What methods can be used to investigate post-translational modifications of slc30a6 and their functional significance?

Post-translational modifications (PTMs) can significantly influence protein function, localization, and interactions. For slc30a6, a comprehensive investigation of PTMs would include:

• Identification of PTM sites:

  • Mass spectrometry-based proteomics:

    • Enrichment strategies for specific PTMs (phosphopeptides, glycopeptides)

    • Multiple fragmentation techniques (CID, ETD, HCD) for comprehensive coverage

    • Quantitative approaches to measure PTM stoichiometry

  • Site-specific antibodies for common PTMs

  • Bioinformatic prediction of potential modification sites

• Functional characterization of PTMs:

  • Site-directed mutagenesis:

    • Mutation of modified residues to non-modifiable variants

    • Phosphomimetic mutations (e.g., Ser to Asp/Glu)

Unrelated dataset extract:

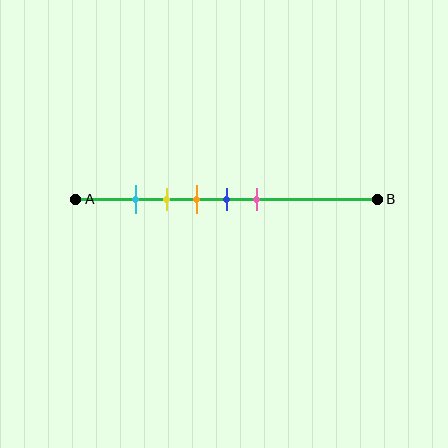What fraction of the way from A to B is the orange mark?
The orange mark is approximately 40% (0.4) of the way from A to B.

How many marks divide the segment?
There are 5 marks dividing the segment.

    • Analysis of how mutations affect protein function and localization

  • Pharmacological manipulation:

    • Inhibitors of specific kinases, phosphatases, or other modifying enzymes

    • Treatment with agents that alter cellular redox state

• Regulation of PTMs:

  • Analysis of how zinc availability affects modification patterns

  • Investigation of signaling pathways that regulate slc30a6 PTMs

  • Examination of PTM changes during development or in disease states

• Impact on heterodimer formation:

  • Assessment of how PTMs affect interaction with ZnT5

  • Investigation of PTM effects on dityrosine bond formation

  • Analysis of whether PTMs create binding sites for additional interacting proteins

• Structural consequences of PTMs:

  • Structural modeling of how modifications alter protein conformation

  • Hydrogen-deuterium exchange mass spectrometry to detect conformational changes

  • NMR spectroscopy for dynamic structural alterations

Of particular interest would be the investigation of PTMs affecting the covalent dityrosine bonds within the cytosolic carboxyl-terminal domain, which are proposed to regulate the homo- and heterodimerization of ZnT transporters . This could include:

• Identification of the specific tyrosine residues involved in these bonds

• Analysis of the redox conditions that promote or inhibit bond formation

• Investigation of enzymes that might catalyze or regulate dityrosine formation

This comprehensive approach would provide insights into how cells dynamically regulate slc30a6 function in response to changing physiological conditions or zinc availability.